TÜRKİYE PEN’in Başkanı olan Zeynep Oral’ın tüm eserlerini okudum. Kendisini ilk kez Köln WDR binasındaki Nazım Hikmet’in 90 yaş günü kutlamasında tanıdım. Nazım Hikmet’in eşi Vera Tulyakova Hikmet bugünün açılış konuşmasını Fakir Baykurt’un yapmasını ve fotoğraflarında kendisi için benim çekmemi istemişti. Vera Tulyakova Hikmet Almanya’ya geldiğinde mutlaka bizde birkaç gün kalırdı. Eşim Sakine ile birlikte yemek yapmayı çok seviyordu. Bu Sofrayı bizim evde Vera hazırladı.

Nazım’ın 90 yaş günün tüm organizesini yanlış hatırlamıyorsam asıl ağırlığını Melike Demirağ. Şanar Yurdatapan, Osman Okan omuzlarında taşıdılar. Anma Töreni’nden sonra Nazım Hikmettin Ablası Samiye Yaltırım Hanım, Vera Tulyakova Hikmet ile ben ve eşim Sakine birlikte Melike Demirağ’ın evinde bir arada olduk. Bu Fotoğraflar Melike Demirağ’ın Köln Kentindeki evinde çekildi.

Serhan Asker Görkemli Programında Antalya’da da Nazım Hikmetin 120 yaş gününü kutladı. Oraya sevgili Gülsel Tuncer ve Antalya Murat Paşa Belediye Başkanı Ümit Uysal gitarı ve geniş bir kültür, sanat ve edebiyat birikimiyle ve Erzincanlılardan oluşan çok başarılı bir Müzik Grubu ile andılar. Gülsel Tuncer yıllarca Almanya’da merkezi bulunan Türkiyeli göçmenlerin çalıştığı tüm Avrupa ülkelerinde örgütlü bulunan Demokratik İşçi Dernekleri Federasyonu (DİDF) ile organize etiği kültür festivallerini organize etti, yöneterek Türkiye’nin sanat, edebiyat ve kültürün tanınması için büyük emekler verdi. Gençlerle ailelerle yemek pişirdi, sofra hazırladı, ekmek peynir, zeytin ile yetindi. İşçi, ailelerinin, çocuk ve gençlerin yüreğine adını, fotoğrafını işledi. Antalya’daki Görkemli Anılar Programın hazırladığı Nazım Hikmeti anma programında da o insanlarla yüreğini aynı seviyede birleştiren zarifliğini “Ben sadece bir sinema, kültür, sanat emekçisiyim” diyerek ortaya koydu.

NAZIM HİKMET KİTAPLIĞI

Geçen yıl Moskova’ya gittim. Nazım Hikmetin mezarına Türkiyeli 6 kişilik bir grupta geldi. Biz ordayken Rus edebiyat ve sanat adamlarını ziyaretine gelenler Nazım Hikmet’in mezarına da birer gül veya çiçek getirip bıraktılar.

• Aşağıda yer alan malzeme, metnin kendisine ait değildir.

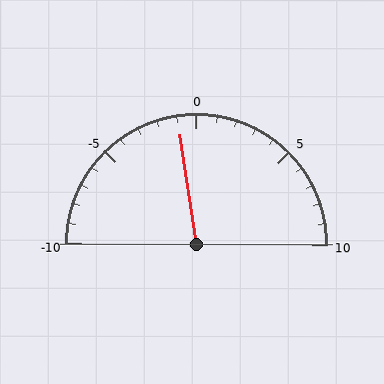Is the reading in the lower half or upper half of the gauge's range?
The reading is in the lower half of the range (-10 to 10).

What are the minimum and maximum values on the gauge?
The gauge ranges from -10 to 10.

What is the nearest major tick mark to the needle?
The nearest major tick mark is 0.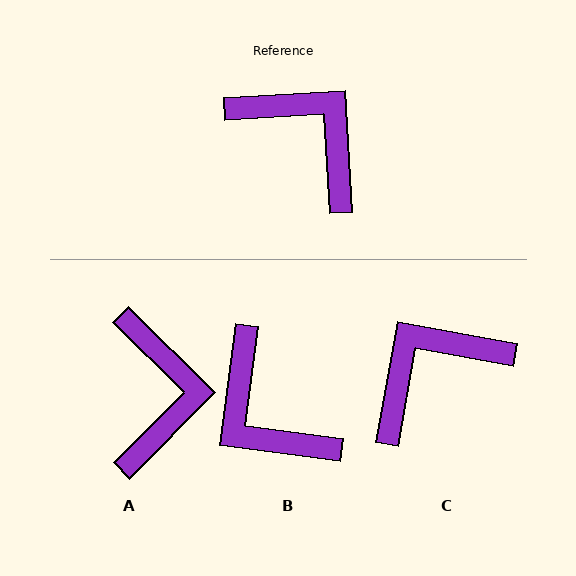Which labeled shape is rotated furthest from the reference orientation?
B, about 169 degrees away.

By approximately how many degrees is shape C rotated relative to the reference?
Approximately 77 degrees counter-clockwise.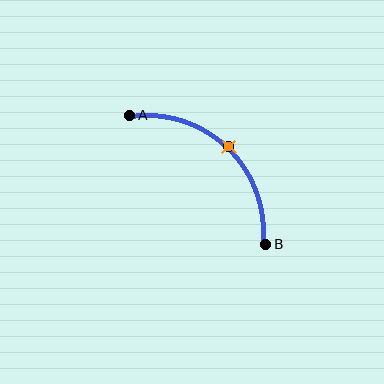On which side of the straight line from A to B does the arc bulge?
The arc bulges above and to the right of the straight line connecting A and B.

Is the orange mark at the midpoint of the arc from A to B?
Yes. The orange mark lies on the arc at equal arc-length from both A and B — it is the arc midpoint.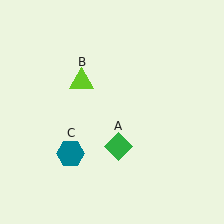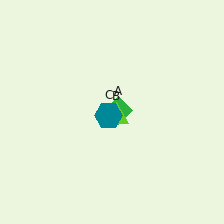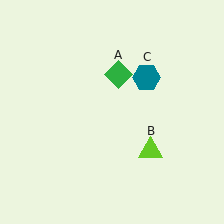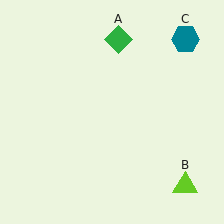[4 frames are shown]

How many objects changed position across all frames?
3 objects changed position: green diamond (object A), lime triangle (object B), teal hexagon (object C).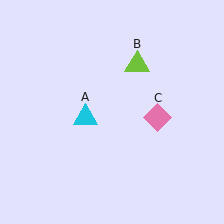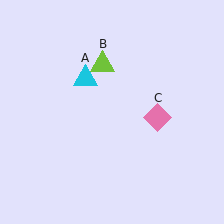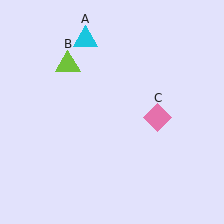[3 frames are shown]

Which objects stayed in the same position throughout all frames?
Pink diamond (object C) remained stationary.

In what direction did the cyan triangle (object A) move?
The cyan triangle (object A) moved up.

Nazım Hikmet’in evi satılmış. Ancak diğer Rus ve Sovyet Yazar, sanat ve bilim insanlarının olduğu gibi yaşadıkları evi müze yapılmayanların en azında dış duvarlarında bir mozaik üzerine işlenmiş bir portrelerinin mutlaka asılı kalmasını ve korunmasını Rusya Devlet Başkanı Putin istemiş. “Kültür, Sanat, edebiyat ve bilim insanları halkımızın tarihidir, onları yaşatmak zorundayız” diyerek yasa ile koruma altına almış. Nazım Hikmet’in evine yüz metre kadar uzakta bulunan bir Kütüphanenin yer katına “Nazım Hikmet Kitaplığı” adını vermişler.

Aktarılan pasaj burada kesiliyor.